エリート政治家にとって、国家主義=愛国教育(日本の場合は天皇教=元号教を国民に染み渡らせることで実現できる)に基づく政治以上の望みはありません。
なにかもっともらしい理由をつけて、全権を首相が掌握できれば(非常事態条項を立法化する=かつてヒトラーが全権を掌握した手法)、事は思うがまま。なんでもできます。非常事態法を発令するぞ!というゼスチャーを見せれば、みな何もできなくなります。首相に従うのは当然で、反対者は和を乱すもの(非国民)となります。また、その条項があるだけでも、首相の意向に従うのを当然とする意識をつくりだします。
それにしても、さすがの安倍首相です。この機を逃さす、こどもたちのため(こどもへの感染はとても少ないく30代以下の死者は一人もいない)という言い訳により、非常事態条項がない今、「要請」という形で非常事態をつくりだし、国民を慣らす。その後でいよいよ憲法改正の目だま=非常事態条項の新設に向かう、よく考えられた戦略です。さすがの安倍首相です。

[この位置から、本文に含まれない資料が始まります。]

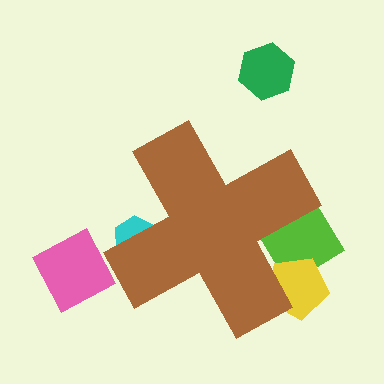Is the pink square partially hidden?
No, the pink square is fully visible.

主権者は私、という意識に乏しい国(哲学なしー精神的自立の弱い国民)では、案外簡単にこれが通る可能性があります。まだまだ日本とはそういうレベルの国なのかもしれません。どうしますか、若者たち。 じじいの私は、民主制=民主政=民主性を前進させるために頑張り続けます。古代の実存思想(ソクラテス・ブッダ・老子)に学びつつ、恋知(ほんらいのフィロソフィー・Love of thinking)という発想と態度により。